Problem 4.1.3 says you can use a single chart, but this requires the result of the cylinder problem. If you can't solve the cylinder problem, just write a solution involving two charts for problem 4.1.3.

Tuesday, February 21 A short set, thanks to the exam. Problems 4.4.1, 4.4.3 (this is the reasoning behind Lagrange multipliers), 4.4.4, 4.5.1, 4.5.2, 4.5.3.

Tuesday, February 28 Problems 5.1.1, 5.1.2, 5.1.3, 5.2.2, 5.2.3, 5.2.4, 5.3.1, 5.3.2 and 5.3.3.

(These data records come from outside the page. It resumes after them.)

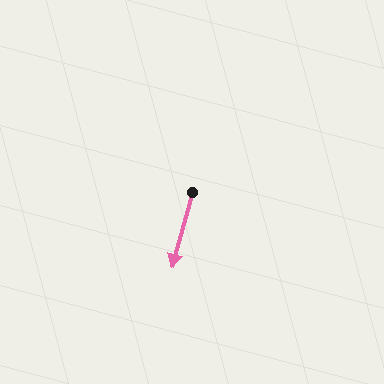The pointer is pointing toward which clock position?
Roughly 7 o'clock.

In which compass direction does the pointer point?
South.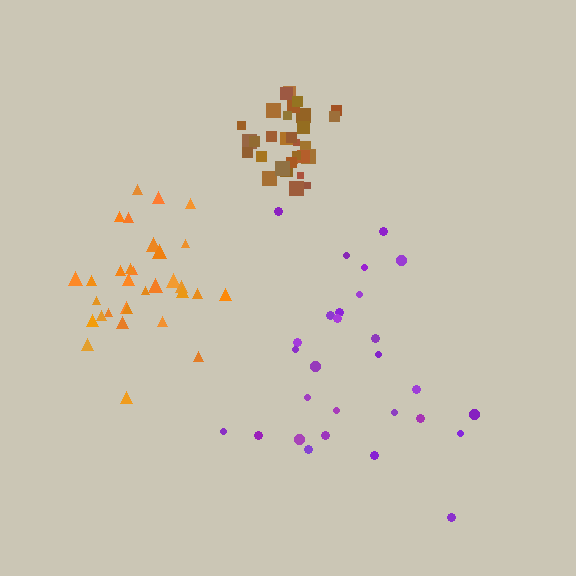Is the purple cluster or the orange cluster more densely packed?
Orange.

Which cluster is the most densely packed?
Brown.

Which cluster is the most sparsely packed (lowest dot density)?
Purple.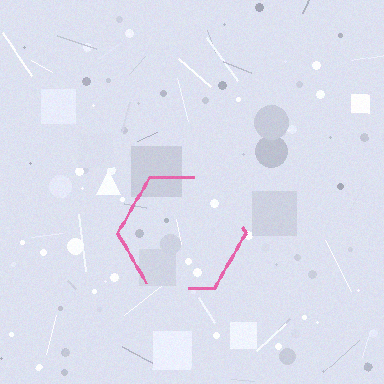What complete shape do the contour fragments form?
The contour fragments form a hexagon.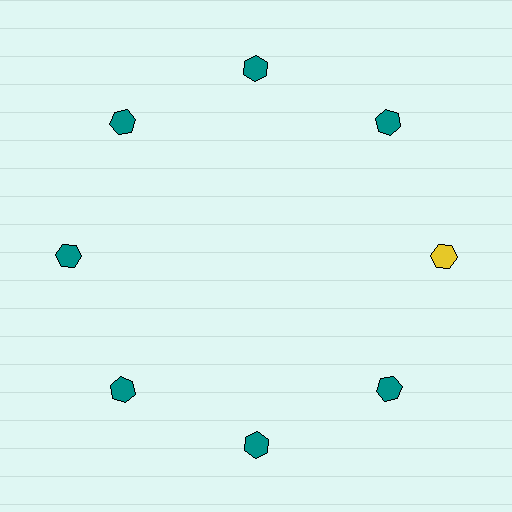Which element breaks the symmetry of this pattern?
The yellow hexagon at roughly the 3 o'clock position breaks the symmetry. All other shapes are teal hexagons.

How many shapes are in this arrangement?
There are 8 shapes arranged in a ring pattern.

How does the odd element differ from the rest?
It has a different color: yellow instead of teal.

Tuesday, March 6 Problems 5.6.3, 5.6.4, 6.1.2, 6.1.3, 6.1.4, 6.2.1, 6.2.3

Tuesday, March 13 Spring break. No homework due.
Tuesday, March 20 No homework. Study for the exam instead!
Tuesday, March 27 Problems 6.3.4, 6.3.5, 6.4.3. Also, write up clean solutions to problems 2 and 3 from the midterm, including the "extra credit" part of problem 3. (I'll try to post the exam online from afar, but there's a chance that it won't appear until Sunday evening.)
Tuesday, April 3 Problems 7.1.1, 7.1.2, 7.1.3, 7.1.5, 7.1.6, 7.2.1, 7.2.2, and 7.2.3.

Tuesday, April 10 Work out the equations for parallel transport on the unit sphere in two ways: (1) with latitude/longitude coordinates and (2) with stereographic projection. In each case compute the Christoffel symbols. (We'll do much of (1) in class on Thursday).

Now consider great circles going through the point (1,0,0), and imagine a satelite orbiting at constant speed along this path. Compute the coordinates as a function of time and show that they satisfy the geodesic equations. (You only need to do this for latitude/longitude.)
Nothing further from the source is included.